I agree completely, Karter. Tesla apparently monitors voltage on every group of paralleled cells, ie. Each of which acting as a single cell of larger capacity. I think that's what your original plan was, GoElectric, and that's what I'd do.

The Lee Hart bridge is a simple and inexpensive balance check, but I wouldn't substitute it for a real cell level BMS. The real benefit of a BMS is worry free charging to near full useful pack capacity. That's a wonderful and valuable safety feature for an expensive pack.


----------



## GoElectric (Nov 15, 2015)

Hi. Well, there is Tesla alright. Nobody knows what they really do, except that they have two charge modes, and I can do that with the PLC. I am having a Tesla BMS board sent up so my EE can have a look at it tho. Yes, I suppose they are doing top-balancing, but EVWest is not - why?? 
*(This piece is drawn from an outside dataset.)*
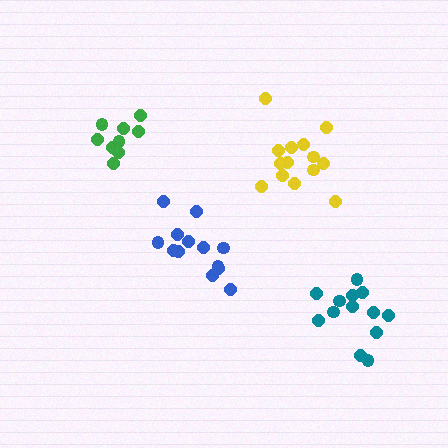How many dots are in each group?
Group 1: 14 dots, Group 2: 9 dots, Group 3: 13 dots, Group 4: 13 dots (49 total).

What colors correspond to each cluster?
The clusters are colored: yellow, green, teal, blue.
As I said, things evolve. I'm listening. The PLC has other uses too, so could always add a top-balancing BMS. Can someone tell me the benefit of top-balancing?? I can't figure it out, simple as that. Perhaps if one or more of the 74P cells fails?? Perhaps that is the reason? Drift? This could happen because of temperature variations, but I am going to circulate coolant something like 10 minutes out of every hour, so all the cells in all of the packs should stay at the same temperature. If need-be, I can circulate all the time (10W).

All cells will be monitored.

Thanks.


----------



## GoElectric (Nov 15, 2015)

I re-read everything. Thanks again for the useful replies. This is a DISCUSSION board.

I realised afterwards if one of a 74P cell dies, top balancing still won't do anything - I'm still limited by the lowest-capacity "cell."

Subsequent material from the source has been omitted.